Ce drame survenu dans la nuit du 20 au 21 mai a provoqué une vive réaction du Syndicat Unique des Travailleurs de la Santé et de l’Action Sociale (SUTSAS), qui a décrété une journée noire ce 25 mai pour protester contre l’insécurité chronique dans les établissements de santé du pays.
Yankhoba Fall, Secrétaire général adjoint national du SUTSAS et secrétaire de l’Union régionale de Dakar, s’est exprimé avec émotion: «La population sénégalaise, tout comme les travailleurs du secteur de la santé, se sont réveillés avec une grande amertume. Nous dénonçons avec la plus grande fermeté cet acte de barbarie. Il est inadmissible que des agents qui se sacrifient nuit et jour pour la santé des populations soient livrés à eux-mêmes, sans sécurité, sans logement, parfois même sans salaire».
Mme Saly Ka, sage-femme au district sanitaire de Keur Massar et Secrétaire générale du SUTSAS de la localité, alerte: «À Keur Massar comme ailleurs, nous sommes sous menace constante, qu’elle vienne d’agresseurs ou même de certains patients. Ce n’est pas la première fois qu’un incident grave survient. Il est urgent que l’État prenne ses responsabilités».

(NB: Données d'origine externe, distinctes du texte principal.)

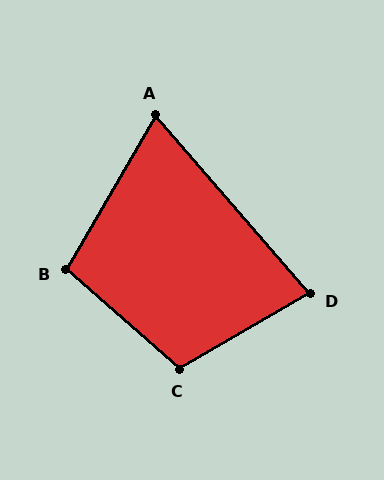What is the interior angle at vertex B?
Approximately 101 degrees (obtuse).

Dans leur slogan «Jub, Jubeul, Jubanti », les syndicalistes interpellent directement le Président de la République et le gouvernement, les exhortant à garantir la sécurité du personnel soignant dans les 14 régions et les 79 districts sanitaires du pays. Ils réclament notamment la présence systématique d’agents de sécurité dans les centres de santé, à l’image de ce qui se fait dans les préfectures. «Si rien n’est fait, nous n’excluons pas de passer à la vitesse supérieure. Trop, c’est trop !», a prévenu Yankhoba Fall.
Malgré les menaces, les agents de santé continuent de se rendre au travail, d’assister les femmes en couche dès 4 heures du matin, de soigner les malades, avec un sens du devoir admirable. Le SUTSAS insiste: cet engagement mérite reconnaissance, protection et meilleures conditions de travail.